Two women have filed to run for the Ward 4 Roseburg City Council seat currently held by Steve Kaser.
Bev Cole is a retired Douglas County parole officer, while Ruth Smith is a community organizer who works for NeighborWorks Umpqua.
Kaser has said he will not seek re-election.
Roseburg City Councilor Steve Kaser said he won’t seek re-election to his Ward 4 position.
Cole was a longtime Douglas County government employee, serving more than 25 years as a parole officer and following that up with working for the county’s senior services department. During her time with the Douglas County Parole and Probation Office, Cole initiated a program that specifically supervised female parolees. She worked with women on probation for about the last 10 years of her time there. She retired as a parole officer in 2003.
“That women’s idea turned out to be the hardest caseload I ever had, but I still believe heavily in it,” she said.
She worked on a program called Baby Smiles, which was a University of Washington dental program administered through the county. It got pregnant women in to see the dentist and followed up by ensuring the babies were seen by a dentist in their first year. She also worked on a family care program for caregivers.

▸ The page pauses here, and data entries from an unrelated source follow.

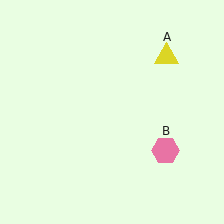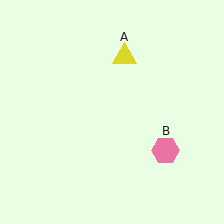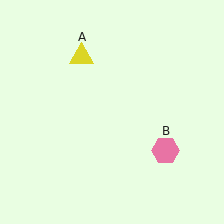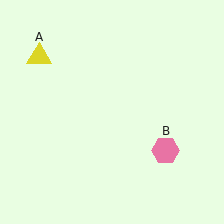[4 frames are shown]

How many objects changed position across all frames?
1 object changed position: yellow triangle (object A).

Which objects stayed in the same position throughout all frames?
Pink hexagon (object B) remained stationary.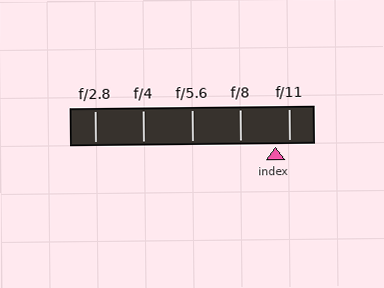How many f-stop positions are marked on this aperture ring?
There are 5 f-stop positions marked.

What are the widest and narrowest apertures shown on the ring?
The widest aperture shown is f/2.8 and the narrowest is f/11.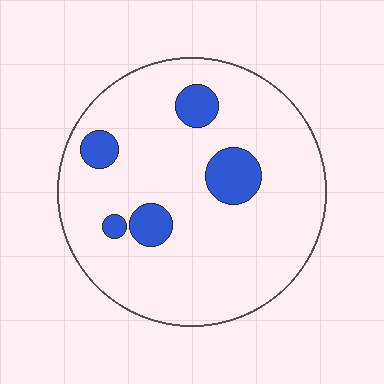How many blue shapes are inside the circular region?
5.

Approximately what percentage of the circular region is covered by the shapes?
Approximately 15%.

Cole said she’s always had an interest in City Council, and when she found out Kaser wasn’t running she thought this would be a perfect opportunity to run. She said she doesn’t have a big goal for what to accomplish on the council, but she would like to see more people get involved in city government.
“It’s easy to complain, but if you’re going to complain you need to get involved and do something about it,” she said.
She said Roseburg is a beautiful community, located in “one of the best spots there is,” close to the ocean, the mountains and bigger cities. She said the community is becoming a retirement community, which she said is not necessarily a bad thing.
Cole cites a lack of shopping as an issue and said it’s sad to see businesses like Macy’s and Sears leave town. She said a lot of city money is spent improving downtown, but other areas of the city also need financial help.
Cole is concerned about the city’s homelessness problem. She doesn’t yet have a solution, except to suggest that in her experience, one of the best ways to start a new program is to look at what’s working in other cities with similar issues.
“I don’t mean you have to be a carbon copy, but it would be nice to steal some good ideas,” she said.
Smith is an organizer of the Umpqua Dairy Community Garden, and of a neighborhood watch in Southeast Roseburg. She is also a member of the grassroots organization SERVICE, or South East Roseburg Voices In Community Enhancement, and a board member of the Roseburg Senior Center. She works as a resident services coordinator for NeighborWorks Umpqua.
An interview with Smith will appear in Saturday’s News-Review.
Ward 4 covers southeast Roseburg, including downtown.